At a gig a year earlier in York, Pennsylvania, Cornell went into even greater detail about the genesis of the tune, saying that he had been shocked to Google “‘One’ lyrics” and start reading what he thought would be missives by Bono only to think, “That shit was dark.” “I realized the most-Googled song lyrics entitled ‘One’ were actually not U2’s, they were Metallica,” he said. “So I just thought, ‘Fuck it, I’ll just do it that way, ’cause that’s a great song, too.'” He then started strumming his acoustic guitar and started singing James Hetfield’s lyrics about a man who stepped on a landmine and was living painfully on life support — but to Bono’s melody.
U2 had written their “One” about people coming together but also realizing that they’re different — that “we have to get along together in this world if it is to survive,” as Bono once said. He went on to say it was about the state of U2 at the time. Artists including Johnny Cash, Mary J. Blige and Michael Stipe have all covered it.
Metallica wrote their “One,” a ballad that transform into a metal punisher, in the fall of 1987 after Hetfield asked himself, “what it would be like if you were in this situation where you were sort of a living consciousness, like a basket case, where you couldn’t reach out and communicate with anyone around you?” as drummer Lars Ulrich once recalled.
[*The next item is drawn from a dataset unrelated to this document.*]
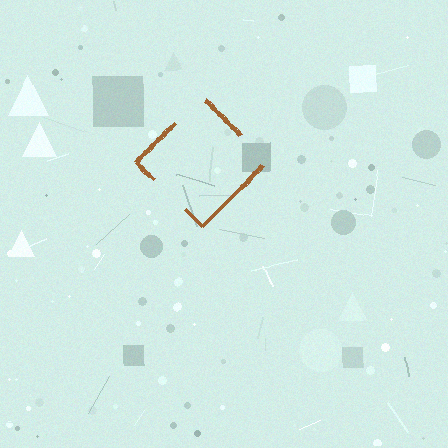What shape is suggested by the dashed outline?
The dashed outline suggests a diamond.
Their managers then turned them onto Dalton Trumbo’s novel, Johnny Got His Gun, which is about a World War I soldier who became a quadriplegic after stepping on a landmine; he could only communicate through Morse code. It improbably became a Top 40 hit.
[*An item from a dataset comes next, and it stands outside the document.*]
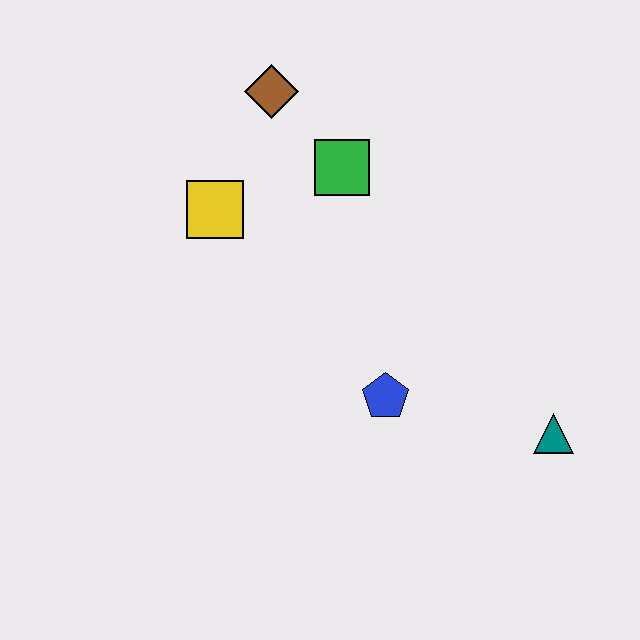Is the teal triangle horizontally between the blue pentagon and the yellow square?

A version of the song appears in the new box set, Chris Cornell, which commemorates the life and legacy of the late Soundgarden, Audioslave and Temple of the Dog frontman, who died by suicide in 2017. A couple of days after his death, U2 dedicated the song “Running to Stand Still” to Cornell at one of their Joshua Tree concerts, calling Cornell a “lion” and “beautiful, sweet soul,” according to Entertainment Weekly. Metallica’s Robert Trujillo paid his respects at one of the band’s shows by playing some of “Black Hole Sun” in his bass solo, according to Blabbermouth.
Metallica will also be taking part in a tribute to the singer earlier next year. The program, I Am the Highway: A Tribute to Chris Cornell, will also feature performances by members of Cornell’s three bands, as well as sets by Foo Fighters and Ryan Adams. Jimmy Kimmel will host the event, which benefits the Chris and Vicky Cornell Foundation and the Epidermolysis Bullosa Medical Research Foundation.